Chapter 14: A Door That Doesn't Open 

The smoke was still there when the sun began to drop.

Not stronger.

Not weaker.

Just… present.

Like something out in the trees was burning slowly on purpose.

Zane didn't move for a long time.

He watched the ridge approaches. He watched the lower slope. He watched the stream line through gaps in branches until his eyes ached and his head throbbed.

No scouts came.

That was worse than scouts.

When predators stop checking, it means they're done checking.

It means they've chosen another method.

Zane forced himself to drink from the hollow log's stash. The water tasted like bark and stone, but it didn't taste like sickness. He ate a few bitter berries from the patch he'd tested days ago—just enough to keep his body from screaming.

Then he checked his warnings.

Not by triggering anything.

By looking for the smallest lie.

The thin sticks across the first approach were still intact.

No cracks.

No shifted leaf litter.

He crawled a little farther and checked the narrow channel.

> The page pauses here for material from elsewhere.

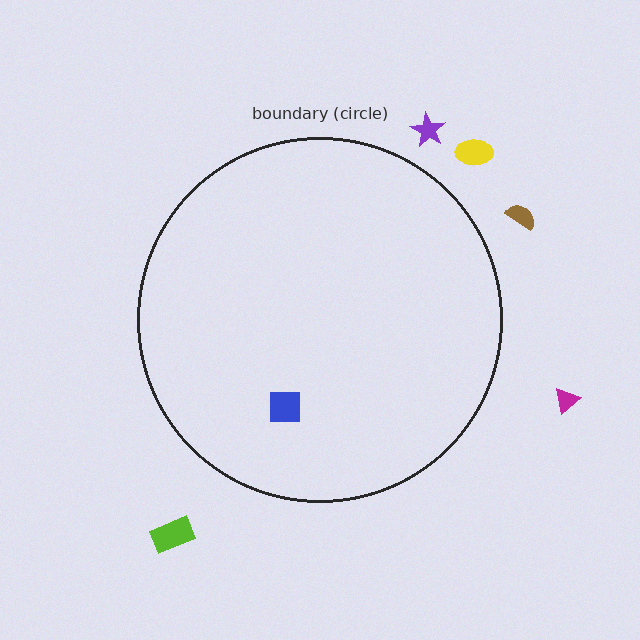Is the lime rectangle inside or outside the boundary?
Outside.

Leaves still lay where he'd placed them. The support sticks held. The flat stone remained poised like a clenched fist.

Good.

If a goblin came up that line, it would pay.

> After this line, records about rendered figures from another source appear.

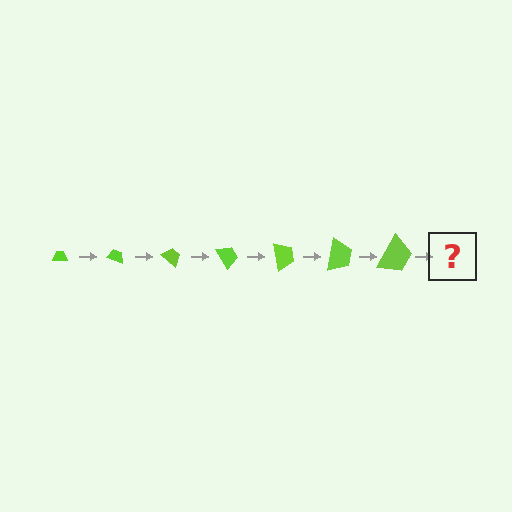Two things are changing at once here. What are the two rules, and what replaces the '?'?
The two rules are that the trapezoid grows larger each step and it rotates 20 degrees clockwise each step. The '?' should be a trapezoid, larger than the previous one and rotated 140 degrees clockwise from the start.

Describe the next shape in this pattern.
It should be a trapezoid, larger than the previous one and rotated 140 degrees clockwise from the start.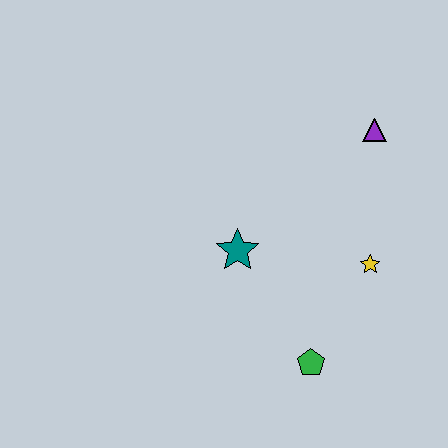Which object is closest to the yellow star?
The green pentagon is closest to the yellow star.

Zane shifted his focus back to the smoke.

He hated leaving the ridge. Hated exposing himself. But smoke that didn't belong could become fire that did. Fire would erase his cover. Fire would turn the ridge into a beacon.

And if another group—goblins or worse—was nearby, fire meant attention.

Zane weighed the options and chose the one that didn't feel like dying slowly.

He would get eyes on it.

Not close.

Not hero close.

Just enough to know direction.

He moved as late light slanted through the trees, using trunks as cover, stepping carefully to avoid cracking dead twigs. His thigh protested every time he put weight on it, but he kept the pace steady.

Not fast enough to tear it.

Not slow enough to be caught in the open if a patrol appeared.

The smoke smell grew clearer as he moved northeast—thin but unmistakable.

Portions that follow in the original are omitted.